Прежде чем кто–либо успел сообразить, как отнестись к неожиданному признанию профессора, принимать ли это всерьез или считать шуткой, он деловым тоном продолжает:
— «Самое трудное, Аннушка, его обрядить. Каждый день другой галстук, а всего их у него сорок штук, свежую рубаху, их тоже не счесть, а с костюмом одно несчастье: выгладишь такой, а ему подай другой, принесешь другой — подай ему третий, не человек, а мучитель».
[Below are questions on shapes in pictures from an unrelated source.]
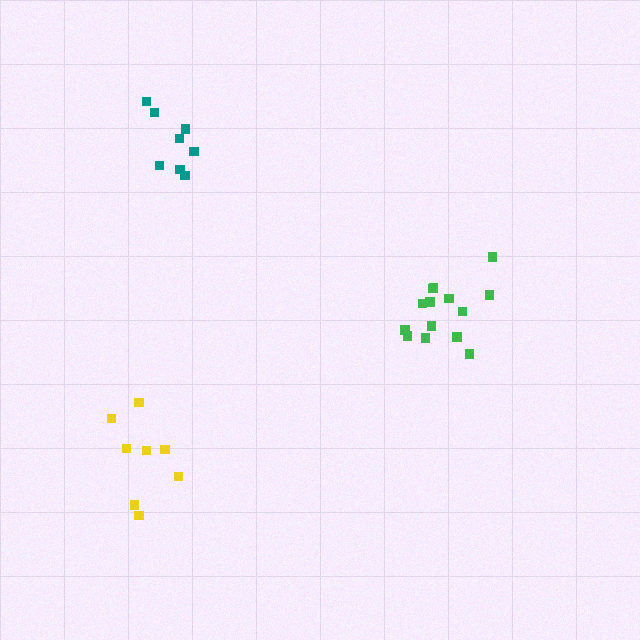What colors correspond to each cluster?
The clusters are colored: green, teal, yellow.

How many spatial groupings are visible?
There are 3 spatial groupings.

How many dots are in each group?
Group 1: 14 dots, Group 2: 8 dots, Group 3: 8 dots (30 total).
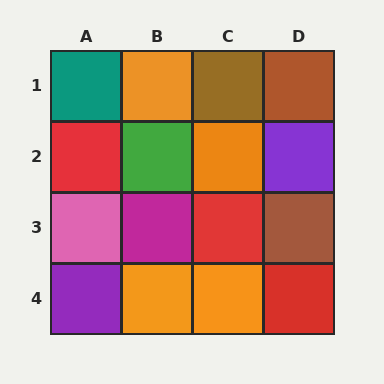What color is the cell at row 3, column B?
Magenta.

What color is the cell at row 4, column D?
Red.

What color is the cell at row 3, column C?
Red.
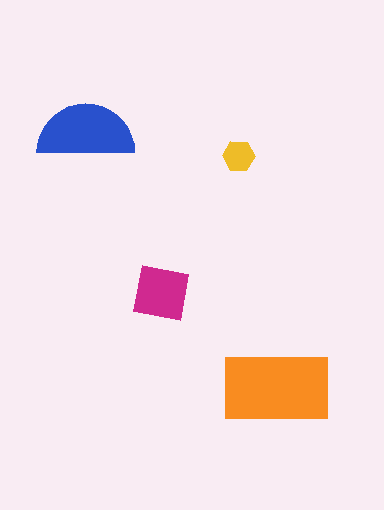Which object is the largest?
The orange rectangle.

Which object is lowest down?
The orange rectangle is bottommost.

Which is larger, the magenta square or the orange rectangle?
The orange rectangle.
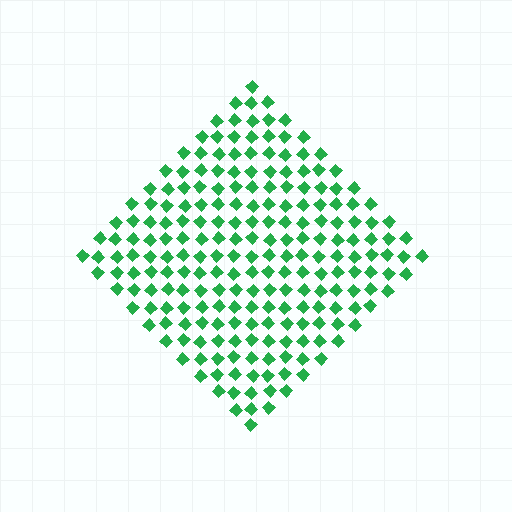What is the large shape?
The large shape is a diamond.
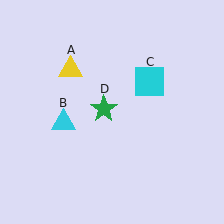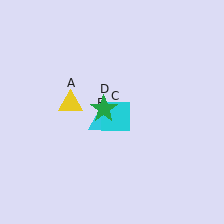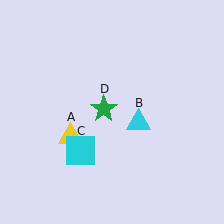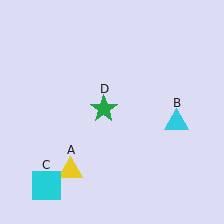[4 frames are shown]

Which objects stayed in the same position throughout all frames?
Green star (object D) remained stationary.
Теперь все смеялись. Аудитория высоко расценила и дикцию и исполнение актера. Ничего лишнего: ни в жестикуляции, ни в мимике, ни в модуляции голоса. Никому не пришло в голову, что исполнитель сам и автор сочинения, разыгранного экспромтом.
— Наши дежурки, — с той же серьезностью говорит Яков Гаврилович, — как вы знаете, служат чем–то вроде школы злословия; там судачат, оговаривают, никому спуску не дадут. Слышу как–то разговор — одна из сестер таким манером живописует меня: «Какой он важный, серьезный, ну прямо китайский богдыхан. Не ходит, а шествует, не говорит, а вразумляет, не смотрит, а взирает. Ногу поставит, словно мостовую облагодетельствовал: нате, мол, смотрите, какой я…»
Позабавив своих помощников, ученый не забыл цели своего повествования, он вновь повторил им, как важно руководствоваться общественным мнением. Нельзя полагаться только на голос собственной совести, это все–таки голос одиночки, ему не устоять против мнения законного большинства.
Беседа окончилась, и сотрудники расходились. Слышались смех, веселые шутки, все запомнили чудесную импровизацию профессора и позабыли его назидания. Большой кабинет опустел, замолкли голоса, и сразу же в окна ворвались уличный шум и приглушенный грохот трамвая.
— Николай Николаевич, — обратился директор к уходившему последним ординатору Сухову, — позвольте вас задержать на минутку.
Молодой человек приблизился к столу, но не сел. Он все еще находился под впечатлением своего выступления, послужившего поводом для веселых рассказов и шуток профессора. Его щеки пылали от возбуждения, и маленький выдающийся подбородок время от времени вздрагивал.
— Я хотел поговорить о вашей диссертации, — сказал ученый, ласковым жестом приглашая его сесть. — Не нравится мне ваша тема, не привлекает она меня. С моим мнением вы, конечно, можете не соглашаться, ваша совесть, как известно, — ваш высший судья, — намекая на его выступление, продолжал Студенцов, — но предупредить вас мой долг. Не сойдемся ли мы с вами на чем–нибудь другом?
Чтобы дать молодому человеку время подумать, профессор раскрыл первую попавшуюся книгу и, скользнув глазами по странице, не упустил случая мельком взглянуть на ординатора. Лицо молодого человека оставалось непроницаемым.
— Вы хотите в своей диссертации доказать, что раковые больные, оперированные под местной анестезией, выздоравливают быстрей, чем те, которых до операции усыпляли. Значит, и мы, широко применяя наркоз, оказываем раковому больному дурную услугу. За что, позвольте узнать, такая обида?
Протянутые вперед руки и скорбная улыбка напоминали списанного с олеографии доброго гения, удерживающего ребенка на краю пропасти.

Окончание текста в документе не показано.